As recorrentes notícias sobre apreensões de minério, especialmente cassiterita, e o desenrolar de operações na Terra Indígena Yanomami contra o garimpo ilegal, mostram que as ilegalidades ainda persistem, embora as ações coordenadas pelo governo tenham reduzido em 94,11% as atividades garimpeiras, conforme dados da Casa de Governo, que coordena as ações conjuntas de órgãos de segurança, como a Polícia Federal (PF), a Polícia Rodoviária Federal (PRF) e a Força Nacional de Segurança Pública (FNSP), além das Forças Armadas.
Com o controle cada vez mais rigoroso sobre a atividade ilegal naquela terra indígena, os garimpeiros têm migrado para a Terra Indígena Raposa Serra do Sol, com destaque para os municípios do Uiramutã, ao Norte, e Normandia, a Leste. Nos últimos dias, o Exército tem realizado ações de fiscalização em Normandia, com incursões pelas regiões das comunidades Raposa e Napoleão, inclusive com uso de blindado, onde maquinários e casas que dão apoio ao garimpo foram destruídos.
O garimpo ilegal nessas regiões se intensificou em 2020, quando o então presidente Jair Bolsonaro, sob articulação do senador Chico Rodrigues, aliou-se à Sociedade de Defesa dos Índios de Roraima (Sodiurr), entidade que sempre esteve aliada ao governo local. Apesar desse apoio, a Polícia Federal, com apoio do Exército, fez duas operações na região para frear a onda de invasões iniciada na região, chegando a registrar até 900 garimpeiros. Foram presos indígenas e empresários de garimpo, além de maquinários de mineração de ouro apreendidos.

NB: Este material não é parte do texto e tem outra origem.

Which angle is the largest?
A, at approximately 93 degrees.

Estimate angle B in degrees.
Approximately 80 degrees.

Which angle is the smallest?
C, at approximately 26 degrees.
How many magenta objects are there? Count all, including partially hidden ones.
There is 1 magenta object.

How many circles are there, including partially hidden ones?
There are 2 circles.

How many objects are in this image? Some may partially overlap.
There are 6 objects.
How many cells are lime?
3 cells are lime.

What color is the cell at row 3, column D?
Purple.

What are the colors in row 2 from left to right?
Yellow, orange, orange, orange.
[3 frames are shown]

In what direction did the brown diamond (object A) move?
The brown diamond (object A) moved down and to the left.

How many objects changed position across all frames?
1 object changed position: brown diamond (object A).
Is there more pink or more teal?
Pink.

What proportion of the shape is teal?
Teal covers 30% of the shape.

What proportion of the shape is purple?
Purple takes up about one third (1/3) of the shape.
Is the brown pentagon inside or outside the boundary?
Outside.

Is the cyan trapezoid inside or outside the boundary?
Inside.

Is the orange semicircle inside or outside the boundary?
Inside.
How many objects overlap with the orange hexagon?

No mesmo ano, a mesma realidade foi registrada em Uiramutã ao longo dos rios Maú, Cotingo e Quinô, onde as atividades garimpeiras avançaram no mesmo momento do recrudescimento do coronavírus. Atualmente, os garimpeiros retirados da Terra Yanomami continuam se instalando na região, cujo movimento se intensificou nos últimos anos reforçado pela atividade do garimpo do outro lado da fronteira, na Guiana.
Já naquela época, em 2020, estava em curso um projeto do governo bolsonarista de tentar legalizar o garimpo para atender aos interesses de empresas multinacionais americanas e canadenses, conforme denunciaram lideranças indígenas do Conselho Indígena de Roraima (CIR). Inclusive, fazia parte do grande plano nomear o deputado federal Eduardo Bolsonaro como embaixador nos Estados Unidos, que acabou não ocorrendo.

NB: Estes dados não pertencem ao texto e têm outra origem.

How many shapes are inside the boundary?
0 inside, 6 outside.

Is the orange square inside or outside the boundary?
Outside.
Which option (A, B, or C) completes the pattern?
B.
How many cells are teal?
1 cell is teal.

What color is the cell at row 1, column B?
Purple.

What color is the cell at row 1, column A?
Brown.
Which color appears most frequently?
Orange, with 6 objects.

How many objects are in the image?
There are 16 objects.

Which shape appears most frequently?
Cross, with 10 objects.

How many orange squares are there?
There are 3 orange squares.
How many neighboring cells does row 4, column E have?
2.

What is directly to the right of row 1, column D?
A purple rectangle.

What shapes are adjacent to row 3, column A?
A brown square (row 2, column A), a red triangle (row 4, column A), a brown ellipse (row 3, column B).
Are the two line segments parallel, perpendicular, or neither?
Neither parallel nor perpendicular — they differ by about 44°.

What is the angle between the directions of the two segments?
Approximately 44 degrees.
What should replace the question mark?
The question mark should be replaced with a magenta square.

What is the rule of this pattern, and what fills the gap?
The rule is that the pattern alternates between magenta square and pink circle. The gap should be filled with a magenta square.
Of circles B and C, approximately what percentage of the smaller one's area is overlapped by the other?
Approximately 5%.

Empenhado em articular esse projeto entre os indígenas, o senador Chico Rodrigues chegou a ir a uma reunião na Região das Serras, em março daquele mesmo ano, para debater a legalização do garimpo. No calor das discussões, as lideranças indígenas ofereceram ao parlamentar um copo com água com mercúrio para que ele bebesse em sinal de que esse metal seria inofensivo, conforme ele argumentava. Foi o fim de debate.
Os indígenas da Raposa Serra do Sol continuam sendo aliciados por empresários de garimpo e políticos. O garimpo ilegal tem provocado efeitos catastróficos nas comunidades indígenas onde os garimpos estão instalados e no seu entorno, como alcoolismo, venda de drogas, domínio por facção, prostituição, desagregação familiar e êxodo para a cidade. Muitos indígenas foram convencidos a se tornarem garimpeiros, em troca de pequenas porcentagens ou favores, os quais passam a defender os interesses dos empresários de garimpo e políticos, em prejuízo a suas comunidades.